Hey Varun, I would recommend checking out chef-provisioning (and chef-provisioning-aws https://github.com/chef/chef-provisioning-aws/ in particular). Unfortunately the README is pretty lacking at this point (we’re working on getting it into shape) but I can give a brief overview here.
First you need to create one node which acts as the provisioner machine. This is the machine that will talk to AWS and request instances, load balancers, etc. It should have connectivity to the AWS APIs. It needs to have chef installed as well as the chef-provisioning-aws gem. This can be handled by a recipe on the provisioning node which has chef gem ‘chef-provisioning-aws’
. You must also provide credentials which have access to perform all the operations you desire. For instances, this would be ec2 create, delete, etc. See the credentials https://github.com/chef/chef-provisioning-aws#credentials section of the README on how to specify credentials.
If you look at the ref_full.rb https://github.com/chef/chef-provisioning-aws/blob/master/docs/examples/ref_full.rb file you can see the different resources that chef-provisioning-aws can manage. It handles almost all EC2 objects and load_balancers, but does not currently support rds, dynamodb or cloudsearch. RDS support is in our backlog.
After an instance is provisioned I would recommend using a normal chef-client run to perform operations like you talk about (OS tweaks, installing software, process management, etc.). The goal of chef-provisioning is only to get a machine created and connected to the other AWS resources it needs. A non-provisioning chef recipe (again, ran on the instance) can also perform the tasks you describe like syncing log files and performing database backups. I try to think of the separation as a provisioning node and its recipes should only do enough to get a machine in place so we can install chef and have chef manage the node’s state
. Unless you’re trying to provision immutable infrastructure, which is another altogether different question.

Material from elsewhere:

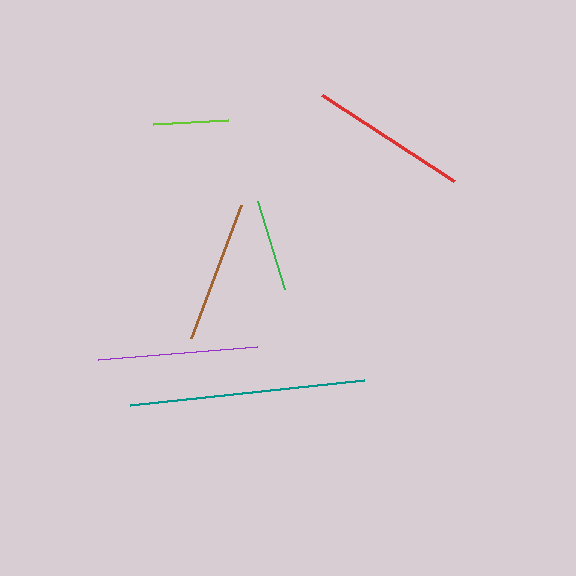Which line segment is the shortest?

To handle provisioning multiple environments you can load config from chef attributes. For example, lets use the following recipe:
require 'chef/provisioning/aws_driver'
with_driver 'aws::us-west-1'
aws_key_pair 'ref-key-pair'
with_machine_options :bootstrap_options => {
key_name: 'ref-key-pair',
image_id: 'ami-0d5b6c3d',
instance_type: 'm3.medium',
}
machine “my_machine"
If you have multiple environments you want to provision you can use node attributes to supply those different environments. In this case I would recommend having 1 node for provisioning the gamma environment and 1 node for provisioning the beta environment. The recipe would be updated to look like:
require 'chef/provisioning/aws_driver'
with_driver 'aws::us-west-1'
aws_key_pair node[:provisioning][:key_name]
with_machine_options :bootstrap_options => node[:provisioning]
machine “my_machine"
You can specify the :provisioning
node attribute as a hash of options in both a gamma
environment file and a beta
environment file. Then the gamma provisioning node will converge the gamma environment according to its configuration, and the beta will do likewise for the beta environment.
We do not currently maintain an inventory of the infrastructure separate from what can be queried in the recipe. For example you can create a VPC named my_vpc
and reference it in an aws_security_group
by its name my_vpc
without having to know the actual vpc identifier of vpc-123456
. See the ref_full.rb document I linked earlier for more examples of these references. If you wish to query information about a resource (such as its IP address) you can do this by accessing the aws_object
of a resource. This is described here https://github.com/chef/chef-provisioning-aws#looking-up-aws-objects.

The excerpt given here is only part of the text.